Social Media Sentiment Analyzer for COVID-19
Built a model that stratifies Tweets pertaining COVID-19 into 3 sentiment categories to identify posts propagating anti-vaccine misinformation through social media. Tools: scikit-learn, PyTorch, nltk, pandas
- Implemented Logistic Regression, Support Vector Machine (SVM), Long Short-Term Memory Recurrent Neural Network (LSTM-RNN) multi-class classification models using TweetsCOV19 dataset.
- Performed parameter tuning and 5-fold cross-validation for all models, and evaluated them using Accuracy, Precision, Recall, and F1 scores. Highest accuracy of 98.2% achieved by LSTM-RNN model.

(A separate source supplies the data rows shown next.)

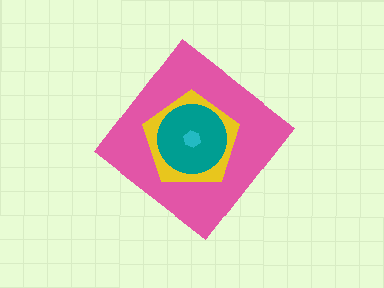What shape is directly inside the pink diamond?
The yellow pentagon.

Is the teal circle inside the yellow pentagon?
Yes.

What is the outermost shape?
The pink diamond.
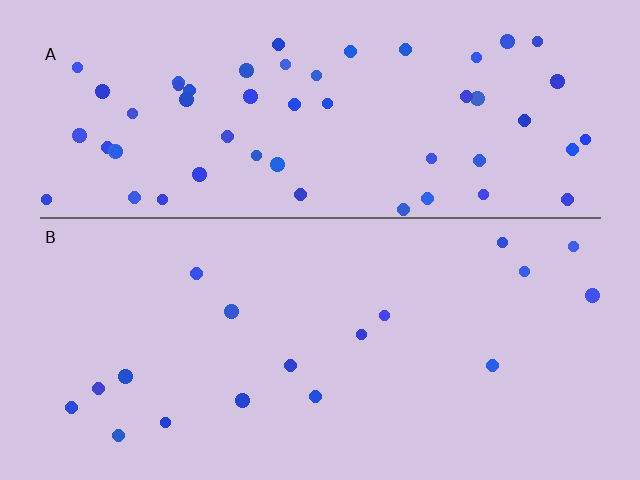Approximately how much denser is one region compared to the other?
Approximately 3.2× — region A over region B.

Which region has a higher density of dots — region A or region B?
A (the top).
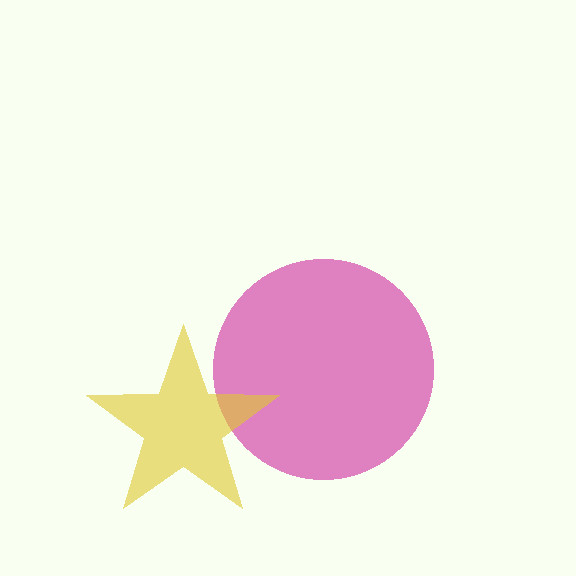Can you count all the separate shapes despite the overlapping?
Yes, there are 2 separate shapes.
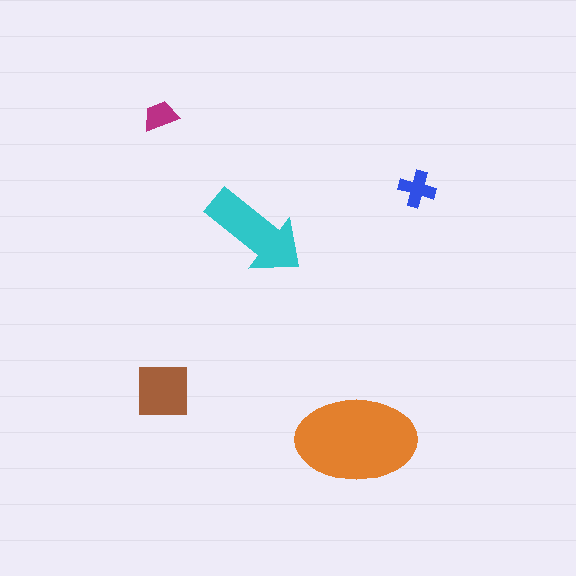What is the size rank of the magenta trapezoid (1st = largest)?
5th.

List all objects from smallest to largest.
The magenta trapezoid, the blue cross, the brown square, the cyan arrow, the orange ellipse.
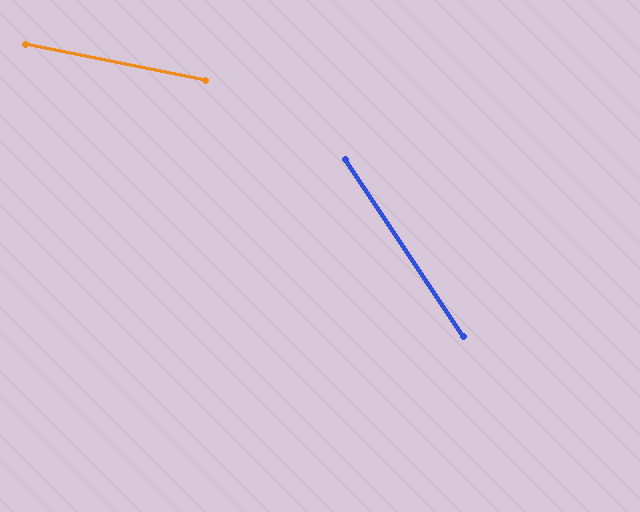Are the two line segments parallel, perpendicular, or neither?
Neither parallel nor perpendicular — they differ by about 45°.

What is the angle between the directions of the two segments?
Approximately 45 degrees.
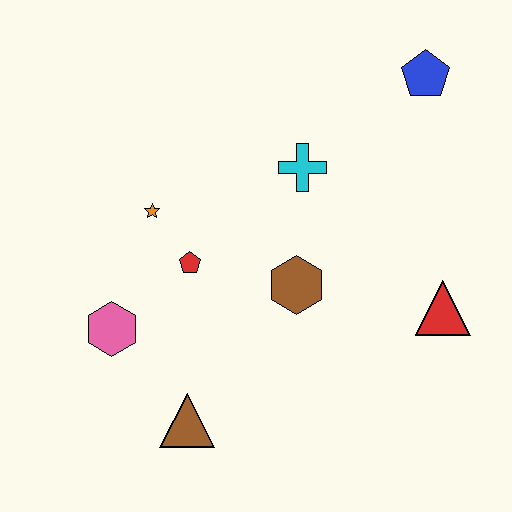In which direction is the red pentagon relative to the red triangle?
The red pentagon is to the left of the red triangle.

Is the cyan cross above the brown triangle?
Yes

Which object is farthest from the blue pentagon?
The brown triangle is farthest from the blue pentagon.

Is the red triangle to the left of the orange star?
No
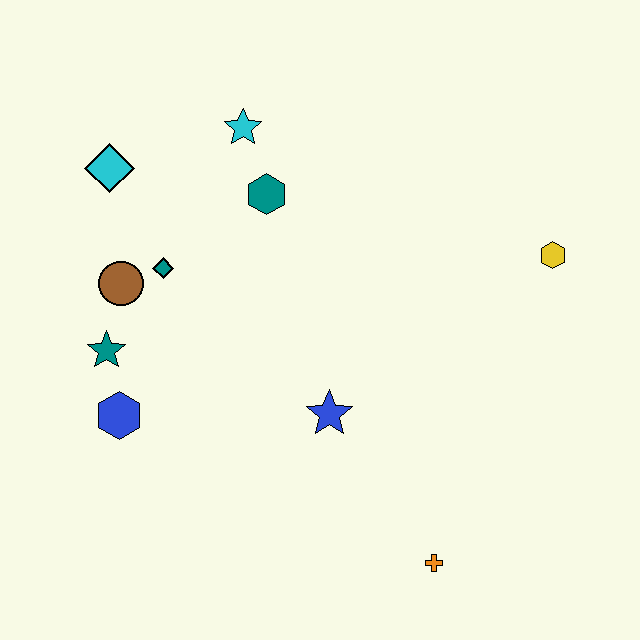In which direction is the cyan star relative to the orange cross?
The cyan star is above the orange cross.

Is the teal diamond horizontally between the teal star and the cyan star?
Yes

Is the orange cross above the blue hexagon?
No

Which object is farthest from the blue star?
The cyan diamond is farthest from the blue star.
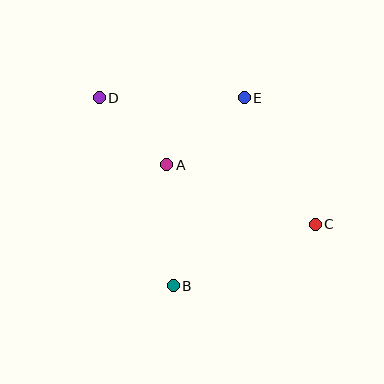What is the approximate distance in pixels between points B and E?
The distance between B and E is approximately 201 pixels.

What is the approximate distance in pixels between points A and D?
The distance between A and D is approximately 95 pixels.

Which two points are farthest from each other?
Points C and D are farthest from each other.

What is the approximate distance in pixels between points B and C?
The distance between B and C is approximately 155 pixels.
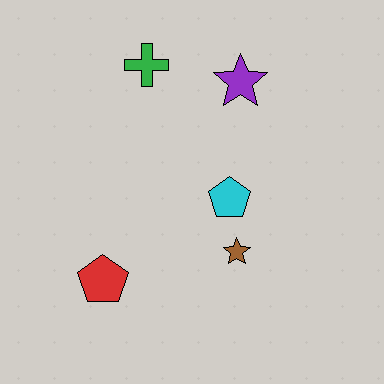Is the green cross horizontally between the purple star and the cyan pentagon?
No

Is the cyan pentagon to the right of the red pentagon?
Yes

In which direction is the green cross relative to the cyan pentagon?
The green cross is above the cyan pentagon.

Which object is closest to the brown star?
The cyan pentagon is closest to the brown star.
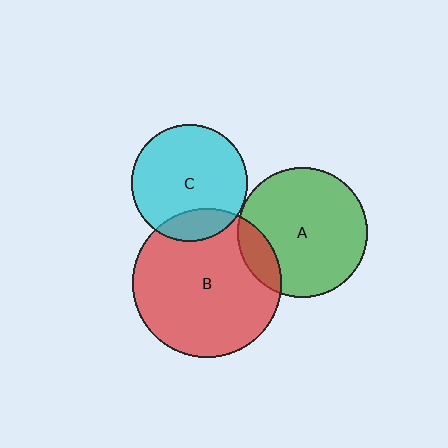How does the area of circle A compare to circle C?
Approximately 1.3 times.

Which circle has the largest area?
Circle B (red).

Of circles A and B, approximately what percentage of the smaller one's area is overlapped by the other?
Approximately 15%.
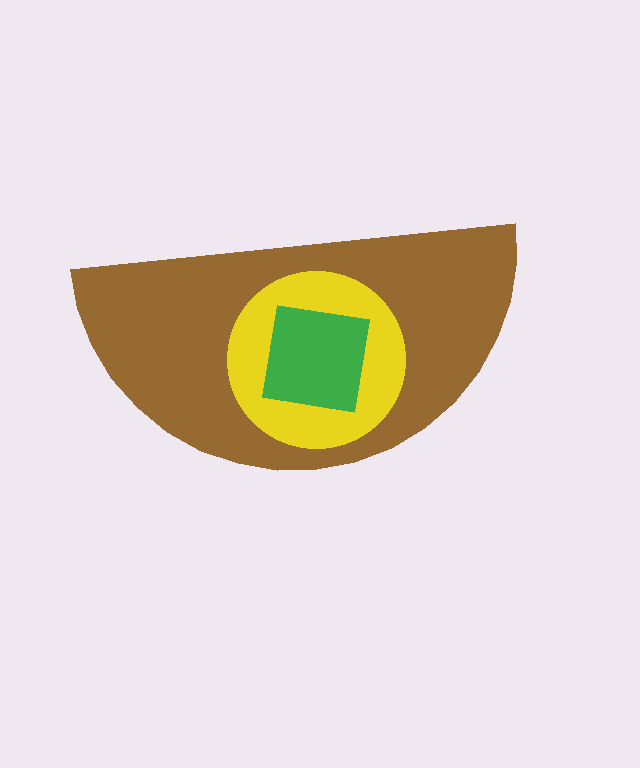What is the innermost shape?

- Added functionality to analyze and classify real-time data by streaming Tweets using Twitter API v2.
Cancer Diagnosis System using Support Vector Machine
An effective breast cancer classification model constructed using GNU Octave 4.0 to implement Support Vector Machine (SVM) with Gaussian RBF Kernel. The prediction accuracy amplified to ~97% using feature selection based on iterative computation and comparison of F-Scores.
- Utilized the Breast Cancer Wisconsin dataset to train and test the built classification model.
- Executed an algorithm to compute F-Scores of attributes and determine an effective feature set for the model.
- Implemented a mechanism to identify optimum kernel configuration and data-splitting ratio for training and validation.